I have to apologize for having been away so long. Let me explain. My computer has been in a state of chronic disrepair and most weekends it decides to revolt whenever I even consider using it for longer than 30 minutes. I think it reads my mind like the kids in Village of the Damned, a horrible film that I watched on crappy cable television one day when my computer didn’t work. Anywho, there’s also this pesky recurring problem of work eating my real life, which makes late night blogging nearly impossible. At this point, my maid spends more hours in my house than I do and it’s sad. Last, I’ve been preparing to come back to the U.S. in full force. This means, I’ve etched out a travel itinerary and started telling friends to prepare for my imminent arrival. And, I’ve been working on my new pet project – clothing design – in full force. The hope is that when I come back to ‘Murica, I can shop it around, get some feedback, and be inspired for new wears. Aside from the former, I can say… all good things… but that’s no excuse not to write.
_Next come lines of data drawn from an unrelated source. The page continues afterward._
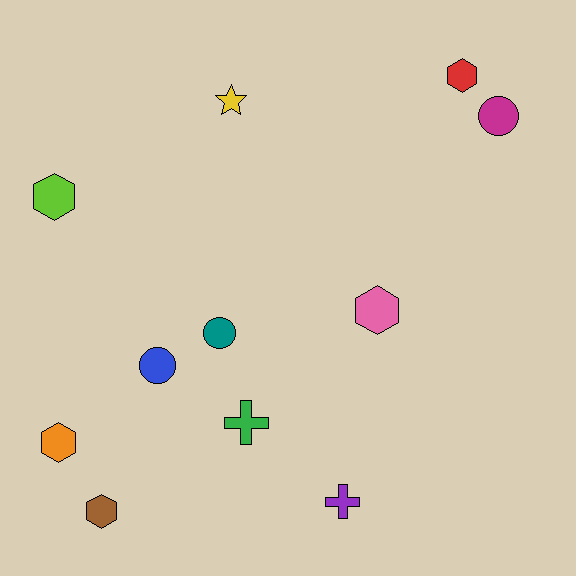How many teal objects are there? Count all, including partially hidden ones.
There is 1 teal object.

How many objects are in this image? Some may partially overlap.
There are 11 objects.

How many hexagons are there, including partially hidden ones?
There are 5 hexagons.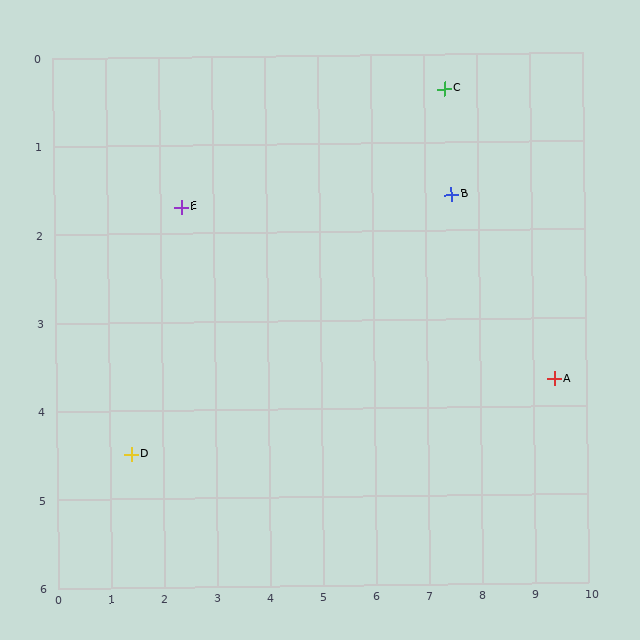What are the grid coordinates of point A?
Point A is at approximately (9.4, 3.7).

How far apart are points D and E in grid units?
Points D and E are about 3.0 grid units apart.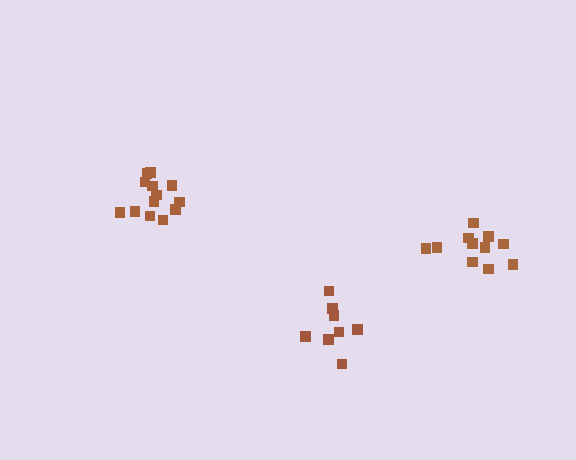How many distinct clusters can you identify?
There are 3 distinct clusters.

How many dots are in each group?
Group 1: 13 dots, Group 2: 11 dots, Group 3: 8 dots (32 total).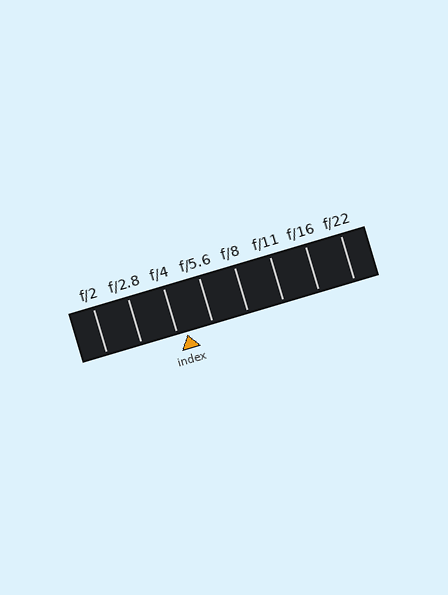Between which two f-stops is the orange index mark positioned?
The index mark is between f/4 and f/5.6.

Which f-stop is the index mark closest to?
The index mark is closest to f/4.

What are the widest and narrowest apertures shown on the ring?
The widest aperture shown is f/2 and the narrowest is f/22.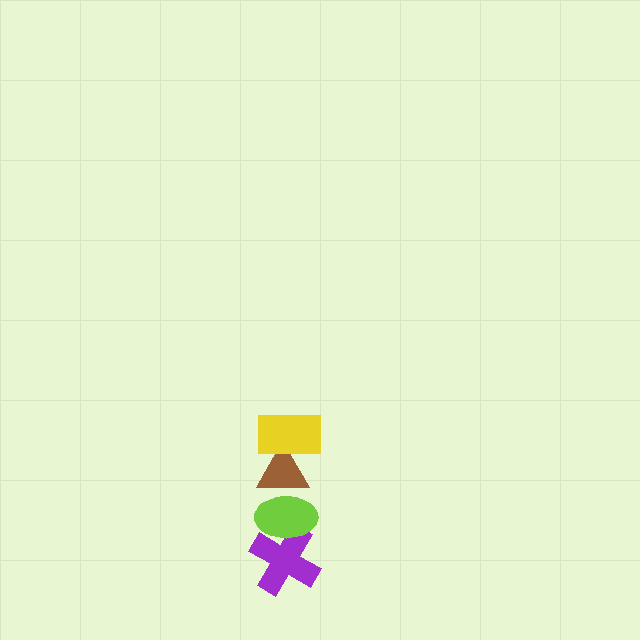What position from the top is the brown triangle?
The brown triangle is 2nd from the top.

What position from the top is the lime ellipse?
The lime ellipse is 3rd from the top.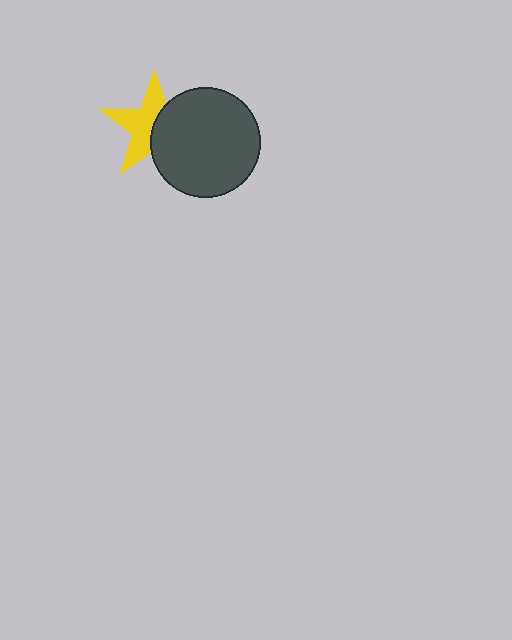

I had a friend and colleague in town from India for about 2 weeks. As the hubs and I say, “we fell in love in a hopeless place,” and she reminded us of every little detail. More so than anything else, she brought some much-needed familiarity and Indian cultural references back into our lives. So, we took her out to eat king prawns and she taught us how to make chole bhature at home – it took all of 30 minutes to make!  It went a little something like this:

IMG_2328  IMG_2331 IMG_2333 IMG_2334 IMG_2336 IMG_2337

Shortly thereafter, I considered writing to you all about how awesome our Indo-African meal turned out, but then my computer revolted and I slipped into a food coma.

Over the weekend, I went to the Zouk festival in Maputo where I saw Kassav live and made it a point to dance like a fool to “zouk la se sel medikaman nou ni ,” because I didn’t know any of the other songs. Then I embarked on a series of South African travels, which landed me in Durban during the xenophobic riots (which I didn’t see at all) and Nelspruit just after the Mozambique – South Africa border re-opened. Let’s say, I was freaked out more by the reports than by anything else. I honestly didn’t see anything out of the ordinary in South Africa while I was there. Most of the violence took place in what seem to be townships and the protests against xenophobia seemed to be in the city center. I saw some of the latter, but it seemed peaceful and heavily policed. There certainly were lots of South Africans apologizing for the actions of the few. They kept asking if I was ok and saying things like “we’re not all like this” and “this gives South Africa a bad name.” I can imagine it’s how my fellow Black Americans feel now with the cop killings and the protests & riots thereafter. It’s a combo of ashamed and fed up, and not always at the people the media would make out to be ‘the bad guy.’ The parallels are abundant and the acts equally as senseless.

Back to South Africa – the people in Nelspruit depend on Mozambican clients to make their living, so they were all too happy to accommodate our needs. In fact, they wanted to show us that their town was safe and welcoming, so we could encourage more of our friends and family to return to the South African side (to spend some hard-earned Meticais). My primary need when traveling is food. So, this happened at Zest:


I eventually came back to Maputo with work pressures at an all time high and nothing but thoughts of vacation on the brain. But, you know, it sucks to always consider that you’re not fully happy where you are. I felt that I’d been running away from Maputo every single weekend just to make it to vacation in the U.S. in July. That’s no way to live. So, when the hubs decided he’d have friends over for a lunch, I went all in. When a Mozambican says they’re inviting people for “lunch,” and those people are under the age of 40 years old, assume that those people will arrive at your house around American supper time. If they happen to arrive earlier, they will likely start drinking beer and liming, but they will not consume food. So, by midnight this is what my house looked like:

IMG_20150509_234730 IMG_20150509_234411

Do  you see that? That’s what fun looks like! There was even a selfie extender stick involved, which spells success as far as I am concerned. Shortly after this picture was taken, I walked my exhausted self up the stairs to my bedroom and went to sleep. Yes, I left these lovely young people in my house to play their drinking games and fill the space with laughter and good cheer. Their vibes, followed by my disappearing act, took some of the edge off of the week ahead.

This very week was filled with plans for seeing my mom and my niece in ‘Murica, as well as the possibility to help out family friends – one who recently divorced and another who recently graduated from college. So many changes, so many opportunities. Oh, and while cleaning out my closet, I found these:


If you don’t know what these are, you better ask somebody!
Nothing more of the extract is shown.